While many of these companies are talking about getting massive performance gains on a GPU – and, of course, Henry hopes this will be the case – the short-term goal for Mythic is to 39, equaling the performance of a $ 1000 GPU showing that it can take up less space and consume less energy. There is a market for the card that customers can swap hot right away. Henry says the company is focusing on the use of a PCI-E interface, a very common plug-and-play system, and that’s all.
The challenge for Mythic, however, will go into the actual design of some of the materials that come out. It’s one thing to sell a bunch of cards that companies can stick in their existing hardware, but it’s another to incorporate them into the hardware components themselves – which is going to have to happen if she wants to be a real work tool. on the edge, like security cameras or things that manipulate voice recognition. This makes the buying cycle a little harder, but at the same time, there will be billions of devices that need advanced hardware to fuel their inference operations.
“If we can sell a PCI card, you buy it and you drop it off right away, but these are usually cheap products and high selling price,” Henry said. “The other customers that we serve inform you about the hardware products.It is a longer cycle, which can take more than a year.For this, the volumes are usually much higher.The good thing is that you are really very sticky.If they design you into a product, you are really sticky.We can go after both, we can go after the sales council, and then go after the design. “
There will probably be two big walls for Mythic, and even less for all the other players. The first is that none of these companies shipped a product . While Mythic, or other companies, might have a proof-of-concept chip that can fall on the table, getting a new generation silicon chip ready for production is a dramatic undertaking. Then there is the process of not only convincing people to buy the equipment, but also convincing them that they will have the systems in place to make sure that the developers are able to do it. will support this material. Mythic says that he plans to have a sample for customers by the end of the year, with a production product by 2019.

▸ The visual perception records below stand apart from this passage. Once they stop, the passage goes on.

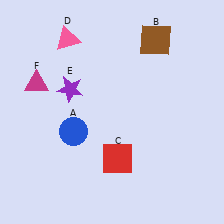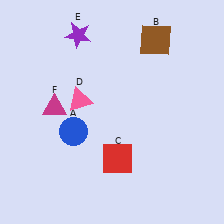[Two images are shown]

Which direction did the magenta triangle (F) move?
The magenta triangle (F) moved down and to the right.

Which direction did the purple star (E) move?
The purple star (E) moved up.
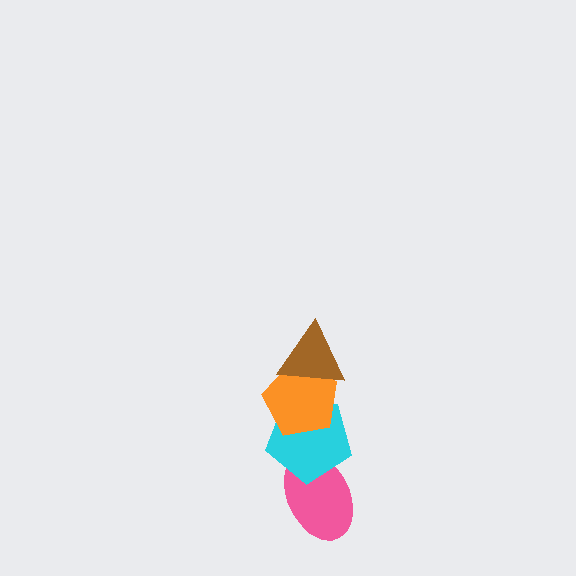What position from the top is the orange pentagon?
The orange pentagon is 2nd from the top.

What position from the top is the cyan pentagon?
The cyan pentagon is 3rd from the top.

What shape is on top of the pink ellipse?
The cyan pentagon is on top of the pink ellipse.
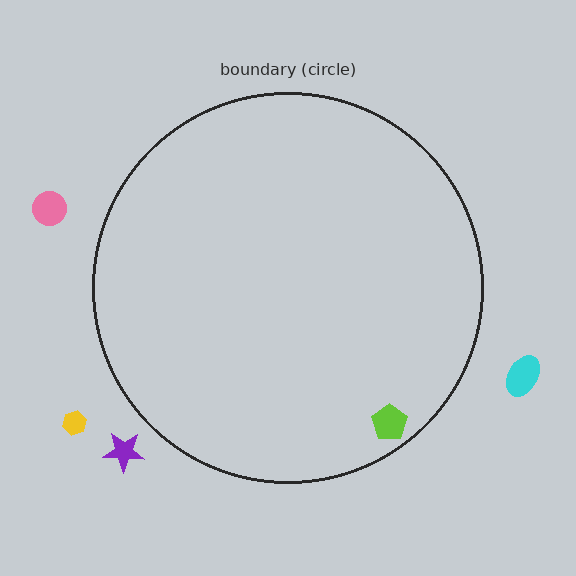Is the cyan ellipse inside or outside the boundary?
Outside.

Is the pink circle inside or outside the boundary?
Outside.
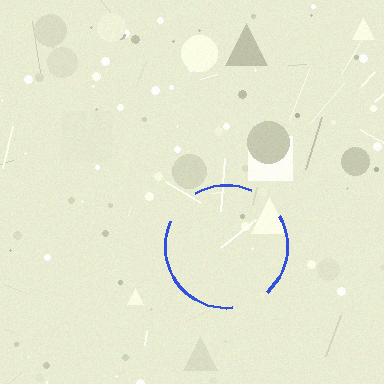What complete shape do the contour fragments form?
The contour fragments form a circle.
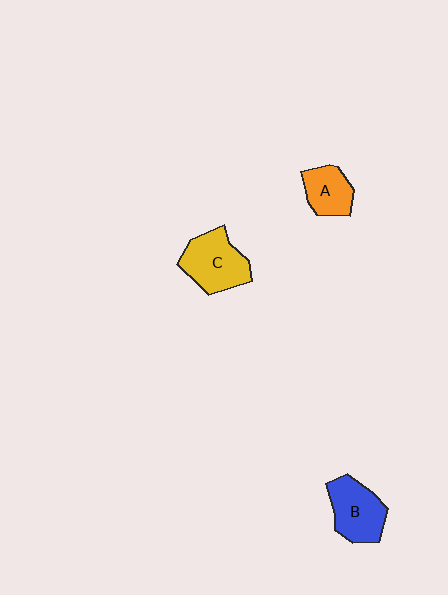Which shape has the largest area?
Shape C (yellow).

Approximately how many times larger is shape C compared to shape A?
Approximately 1.5 times.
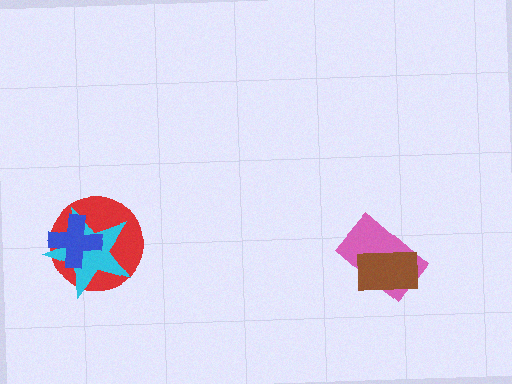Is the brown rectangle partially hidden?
No, no other shape covers it.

This also explains why Mythic, with these other startups, is able to raise huge sums of money – which means that there will be a lot of competition between them. Here is a quick list of what has happened so far: SambaNova Systems raised $ 56 million last week; Graphcore raised $ 50 million in November last year; The first round of Cerebras Systems was $ 25 million in December 2016; and this is not even counting a growing amount of activity occurring among companies in China. There is always a segment of investors who consider that the space is too hot (and there is, indeed, a ton of funding) or potentially useless if you do not need it. Efficiency or power of these products
And there are, of course, elephants in the room in the form of Nvidia and to a lesser extent Intel. The latter is betting big on FPGAs and other products, while Nvidia has won the bulk of the market thanks to GPUs that are much more effective in the maths needed for AI. The game for all these startups is that they can be faster, more efficient, or in the case of Mythic, less expensive than all these other options. It remains to be seen if they will overthrow Nvidia, but nevertheless there is a huge amount of funding coming in.
“The question is, will anyone be able to beat Nvidia when they have valuation and cash reserves,” said Henry. “But the thing is, we’re in a different market, we’re going after the edge, we’re going after things built into phones and cars and drones and robotics, for applications like AR and VR. and it’s really a really different market.When investors analyze us, they have to think about us differently.They do not think, is it whoever wins Nvidia, they think, are one or more of these markets “It’s a different conversation for us because we’re a high-tech company.”